Let's talk about the jokes in this movie. Sometimes, they're funny - mostly, as listed above, any time the very tall Ferrell and very short Hart stand next to each other. But mostly, they're awful. There are so, so many jokes about prison rape here. This is an extraordinarily homophobic movie, one that relies on the very image of a dick to get a laugh out of the audience. Dicks are funny, because they're gross, and the very idea of one man sucking another man's dick is so incomprehensible that it's a riot! That said, that joke and many others did get a big laugh from the SXSW audience, who seemed to love the film. All of the jokes may not have landed with me, but they certainly landed with the majority of this audience.

In addition to being homophobic, the movie has some weird stuff to say about women. Darnell's wife Rita (played by Edwina Findley Dickerson) gives us one normal, respectable female characterization, and thank god for that because Alison Brie's character is a vapid, gold-digging, sex-wielding asshole, and when she leaves King the moment he needs her most, he trades up for a constantly twerking friend of a friend of Darnell's who has literally no other qualities to speak of. She twerks. That is all. That is King's romantic arc: from an asshole to an ass-shaker.

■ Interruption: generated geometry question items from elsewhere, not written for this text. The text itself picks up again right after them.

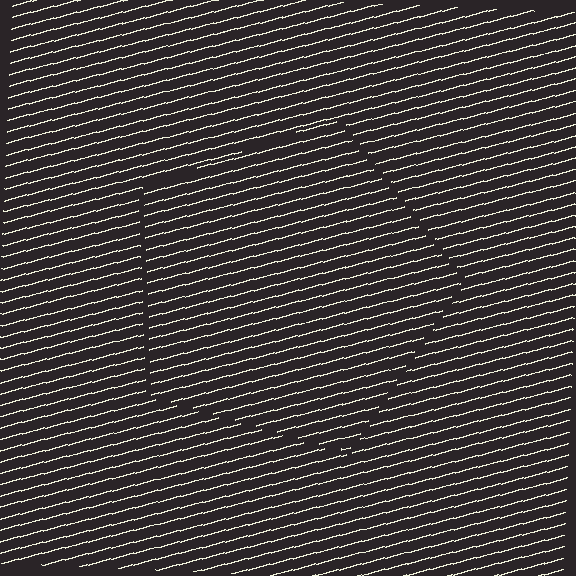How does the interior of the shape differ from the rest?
The interior of the shape contains the same grating, shifted by half a period — the contour is defined by the phase discontinuity where line-ends from the inner and outer gratings abut.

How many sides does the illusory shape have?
5 sides — the line-ends trace a pentagon.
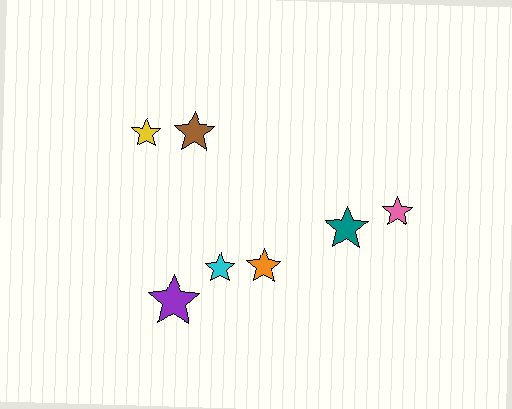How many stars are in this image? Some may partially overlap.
There are 7 stars.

The film's treatment of race is hardly sensitive - other than the Lewis family, just about every black person in this movie is in a gang, and every Hispanic character either works on King's yard or cleans his house - but Darnell, Rita and their daughter Makayla (Ariana Neal) are so far and away the most compelling part of Get Hard that I can't help but wonder why we're spending any time on these white idiots at all.